Photos by Laura Carbone
Check one off my bucket list: To see blues performed live at the Mother Church of Country Music in Nashville, aka Music City. Even in the midst of a pandemic, I had to get out for a double show at the Ryman Auditorium with the Beau and Belle of the Blues, Tab Benoit and Samantha Fish.
After eight months at home, these performers decided to break out the first tour right, staging their opening show at this historic venue. Originally the Union Gospel Tabernacle, the Ryman was home to the Grand Ole Opry from 1943 to 1974 and remains a premiere music venue in Nashville. For this show, tickets were limited to 170 people in a space that normally holds over 2000. Ticketholders had to buy the entire wood pew (yes, pews, not flip-up individual seats) in groups of two to four people, and open space was ensured with every other row left open. Masks were mandatory inside, no intermingling during intermission, and no alcohol, bar or merchandise sales were allowed. To compensate for the reduced live audience, the Ryman offered the world a front row pew with a multi-camera ticketed “Live at The Ryman” livestream broadcast.
Samantha Fish opened the show in a threesome with Ron Johnson on bass and Doug Belote on drums. As usual, Fish was stunning in a pearlescent sequined jacket, platinum blond locks and tight leather leggings. She can do it all: sing soulful ballads, belt it out like a raging rocker and play her SG Gibson while wearing spike heels. She played several songs from her much-touted latest release, Kill or Be Kind, and ended her set burning up the slide on her beloved cigar box.
With no intermission, we got baptized in the Mother Church by Tab Benoit, the bayou demigod of the blues. Dressed in his signature colorful shirt, worn telecaster guitar and his new Covid long locks—a look that he quipped was the result of a cut by a barber who was six feet away. Known for his on-stage humor, Benoit is BMA’s Entertainer of the Year, a Grammy-nominated musician and named one of the 30 Best Blues Guitarists in the world today by Guitar World.
Benoit’s music is smoky, swampy bayou-bred blues, slow and quick and passionate. On stage he closes his eyes and throws himself into the songs to the ebb and flow of the music. His guitar work is clean—no pedals, it all comes from his fingers—and his band, with longtime bandmates, bassist Corey Duplechin and drummer Terence Higgins, is tight, predicting his every note or pause. After eight months of quarantine he expressed his joy of getting back on stage and echoed what many musicians must feel: “I did not get into music to play for a little camera on my computer. I got into music to play for people, to feel their energy.” And play he did, for two hours more.

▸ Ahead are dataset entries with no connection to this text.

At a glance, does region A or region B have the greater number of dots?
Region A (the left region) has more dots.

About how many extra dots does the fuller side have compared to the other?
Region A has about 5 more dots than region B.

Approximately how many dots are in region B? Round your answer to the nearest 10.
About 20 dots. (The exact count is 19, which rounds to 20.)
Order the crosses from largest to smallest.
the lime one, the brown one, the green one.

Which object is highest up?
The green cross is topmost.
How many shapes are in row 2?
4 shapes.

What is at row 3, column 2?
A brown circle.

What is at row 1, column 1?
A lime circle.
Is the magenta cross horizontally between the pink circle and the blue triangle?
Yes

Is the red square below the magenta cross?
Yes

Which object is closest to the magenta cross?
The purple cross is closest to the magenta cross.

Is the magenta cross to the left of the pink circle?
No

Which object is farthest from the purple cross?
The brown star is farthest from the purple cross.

At the end of the night, Fish joined Benoit on stage, clearly enjoying the feel of playing live together. Sharing guitar and vocals, they performed “I Put a Spell On You” and Benoit’s show stopper, “Night Train” with a repeated climatic ending. At the end of the night we were all blessed to experience live these two phenomenal artists, there in the Mother Church, in Nashville.
—Laura Carbone
Sam was great but livestream was hit by freezing, buffering and sound problems so I didn’t watch the rest of the show but saw the artist I wanted to watch having been a fan of Sam’s for years and I saw her live in Glasgow, Scotland earlier this year before it all shut down!
Livestream went well for me, no issues, thanks to Elmore for another great review!